On Sunday 19 October 2008 06:31, Linus Torvalds wrote:
> On Sat, 18 Oct 2008, Keith Packard wrote:
> > The basic plan is to have four new functions (yes, I'm making up names
> > here):
> >
> > struct io_mapping *io_reserve_pci_resource(struct pci_dev *dev,
> >                                            int bar,
> >                                            int prot);
> > void io_mapping_free(struct io_mapping *mapping);
> >
> > void *io_map_atomic(struct io_mapping *mapping, unsigned long pfn);
> > void io_unmap_atomic(struct io_mapping *mapping, unsigned long pfn);
>
> The important thing is that mappings need to be per-CPU, so the above may
> work, but only if it's designed so that "io_reserve_pci_resource()" will
> actually reserve space for 'nr_possible_cpu' page mappings, and then the
> "io_[un]map_atomic()" functions do per-CPU mappings.
>
> Anything else is a disaster, because anything else implies TLB shootdown.

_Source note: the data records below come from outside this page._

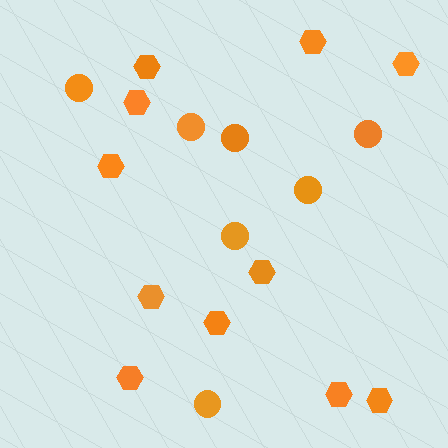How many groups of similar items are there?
There are 2 groups: one group of hexagons (11) and one group of circles (7).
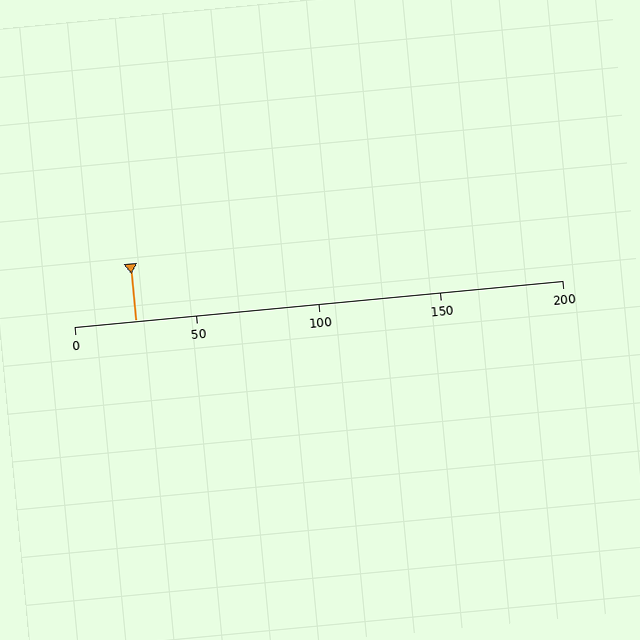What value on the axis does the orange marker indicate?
The marker indicates approximately 25.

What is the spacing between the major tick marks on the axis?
The major ticks are spaced 50 apart.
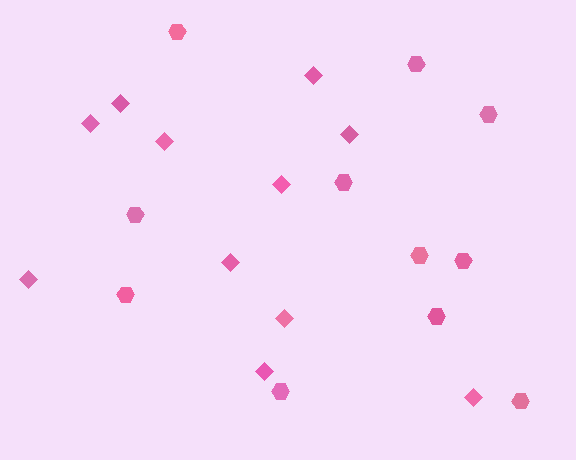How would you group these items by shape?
There are 2 groups: one group of hexagons (11) and one group of diamonds (11).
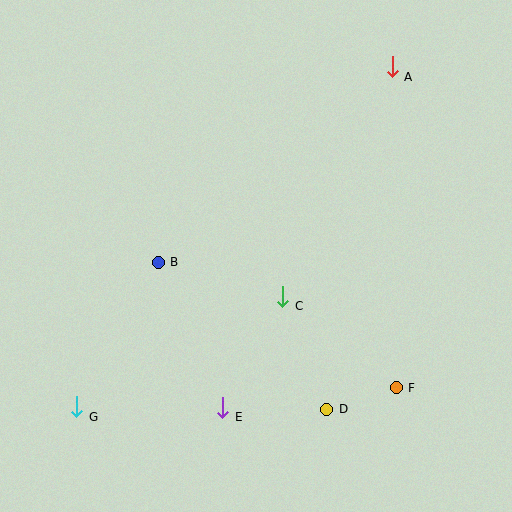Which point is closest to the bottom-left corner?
Point G is closest to the bottom-left corner.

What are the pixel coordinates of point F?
Point F is at (396, 387).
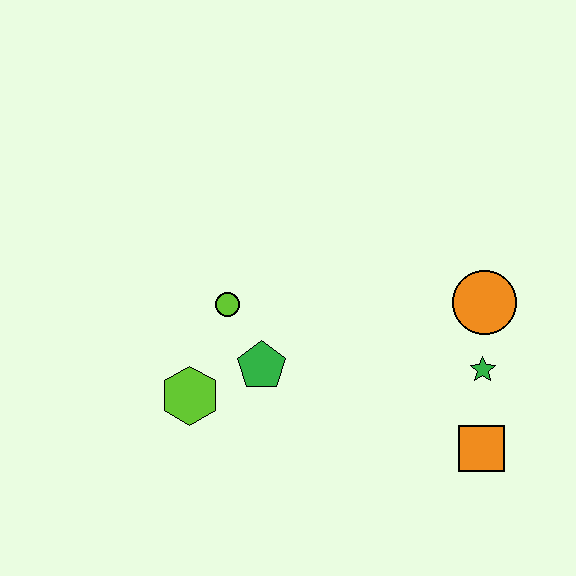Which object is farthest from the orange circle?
The lime hexagon is farthest from the orange circle.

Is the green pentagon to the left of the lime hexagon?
No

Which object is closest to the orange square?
The green star is closest to the orange square.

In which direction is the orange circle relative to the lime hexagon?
The orange circle is to the right of the lime hexagon.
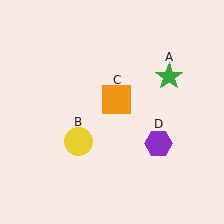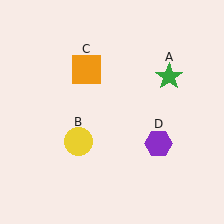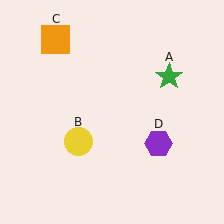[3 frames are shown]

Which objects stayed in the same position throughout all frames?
Green star (object A) and yellow circle (object B) and purple hexagon (object D) remained stationary.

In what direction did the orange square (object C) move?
The orange square (object C) moved up and to the left.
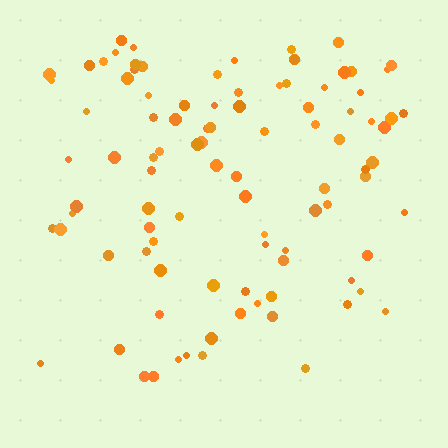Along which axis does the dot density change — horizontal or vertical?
Vertical.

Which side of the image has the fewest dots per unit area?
The bottom.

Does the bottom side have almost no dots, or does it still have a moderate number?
Still a moderate number, just noticeably fewer than the top.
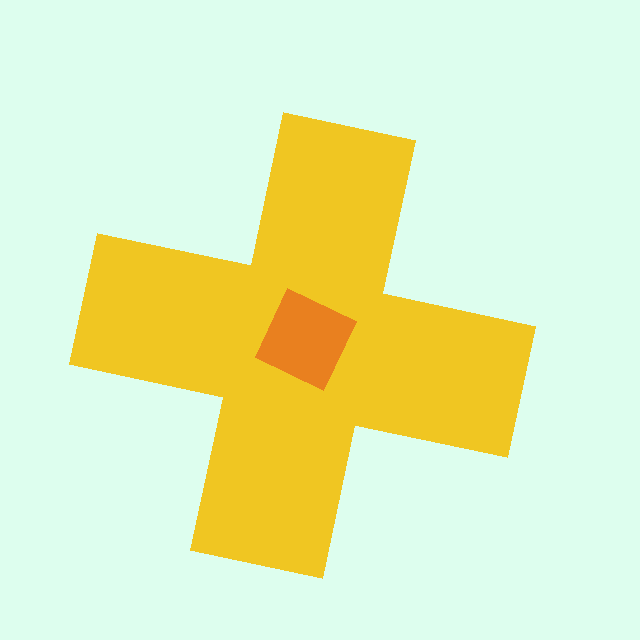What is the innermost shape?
The orange diamond.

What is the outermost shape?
The yellow cross.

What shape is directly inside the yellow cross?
The orange diamond.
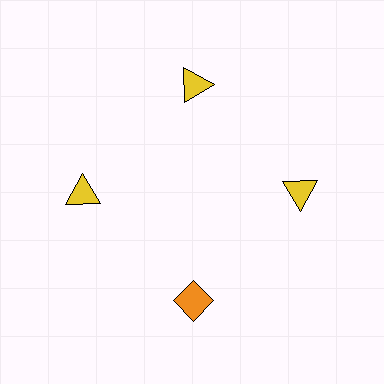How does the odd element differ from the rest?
It differs in both color (orange instead of yellow) and shape (diamond instead of triangle).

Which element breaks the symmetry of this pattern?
The orange diamond at roughly the 6 o'clock position breaks the symmetry. All other shapes are yellow triangles.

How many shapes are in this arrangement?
There are 4 shapes arranged in a ring pattern.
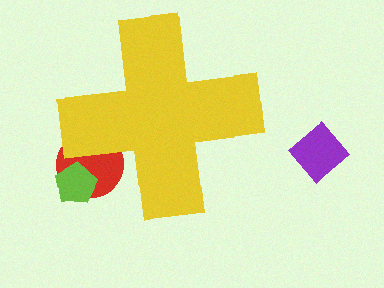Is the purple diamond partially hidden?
No, the purple diamond is fully visible.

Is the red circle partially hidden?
Yes, the red circle is partially hidden behind the yellow cross.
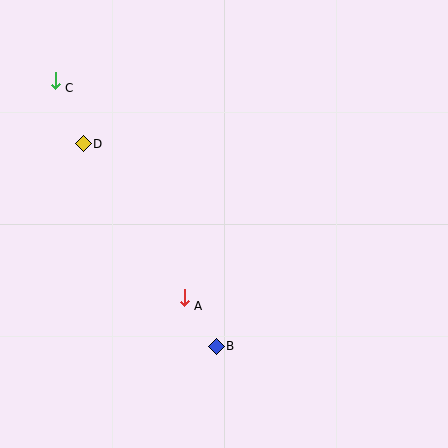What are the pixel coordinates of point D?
Point D is at (83, 144).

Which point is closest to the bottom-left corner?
Point A is closest to the bottom-left corner.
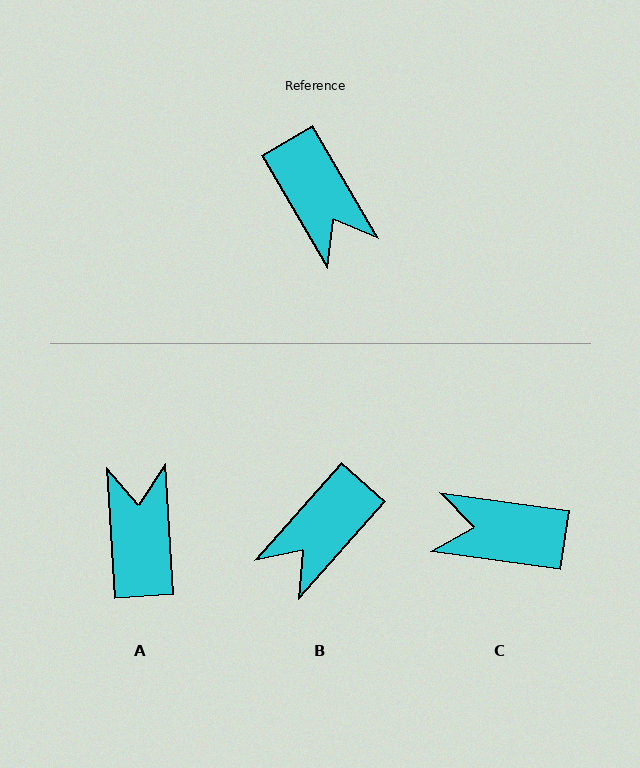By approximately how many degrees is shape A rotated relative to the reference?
Approximately 153 degrees counter-clockwise.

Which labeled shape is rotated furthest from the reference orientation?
A, about 153 degrees away.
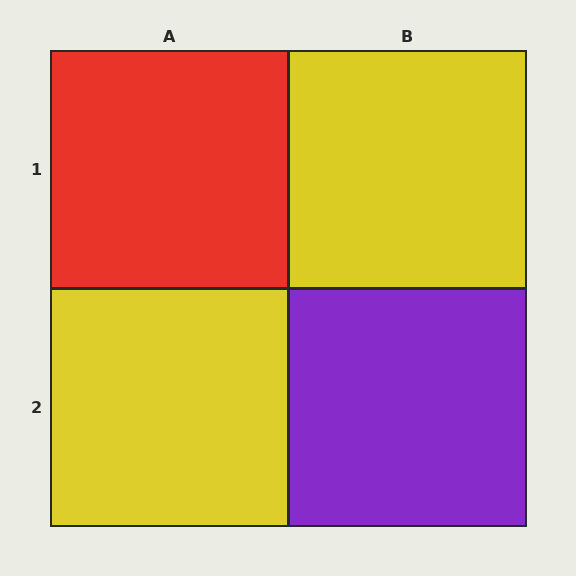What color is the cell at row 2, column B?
Purple.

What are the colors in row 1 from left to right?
Red, yellow.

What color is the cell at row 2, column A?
Yellow.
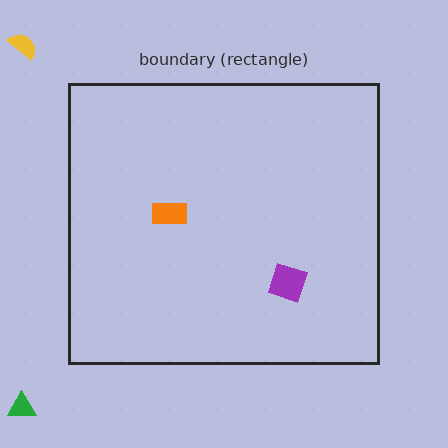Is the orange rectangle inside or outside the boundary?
Inside.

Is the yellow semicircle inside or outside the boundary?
Outside.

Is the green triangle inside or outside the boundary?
Outside.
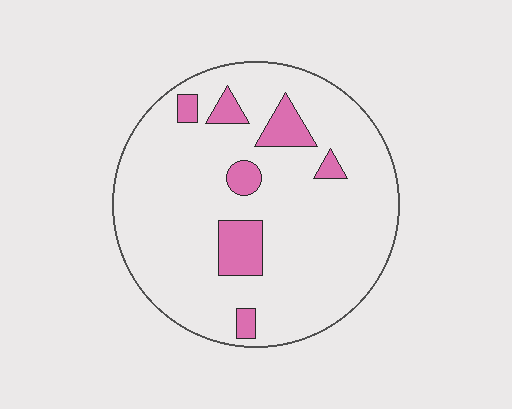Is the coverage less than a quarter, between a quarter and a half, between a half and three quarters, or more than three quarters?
Less than a quarter.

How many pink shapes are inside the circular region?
7.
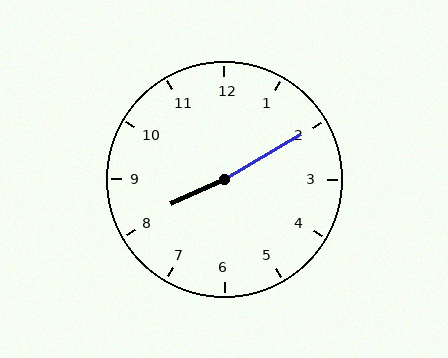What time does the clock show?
8:10.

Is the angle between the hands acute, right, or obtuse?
It is obtuse.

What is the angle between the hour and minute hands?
Approximately 175 degrees.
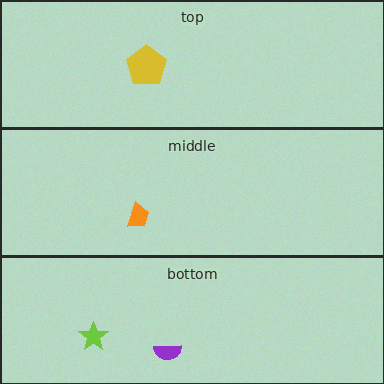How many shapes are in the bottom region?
2.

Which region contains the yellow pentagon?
The top region.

TLB shootdown need only be implied if the behaviour required is to
unmap the virtual address *and* cause any other CPU that subsequently
touches it to fault.

For kva, that would be a bug anyway (use after free). The only thing
it implies is that a TLB shootdown happens at some point before the
address get reused.

Still, it's always going to be faster than a global mapping, if done
properly. I was thinking about doing a vmap_atomic thing generically
in the vmap layer... why exactly do we need the FIXMAP stuff for it?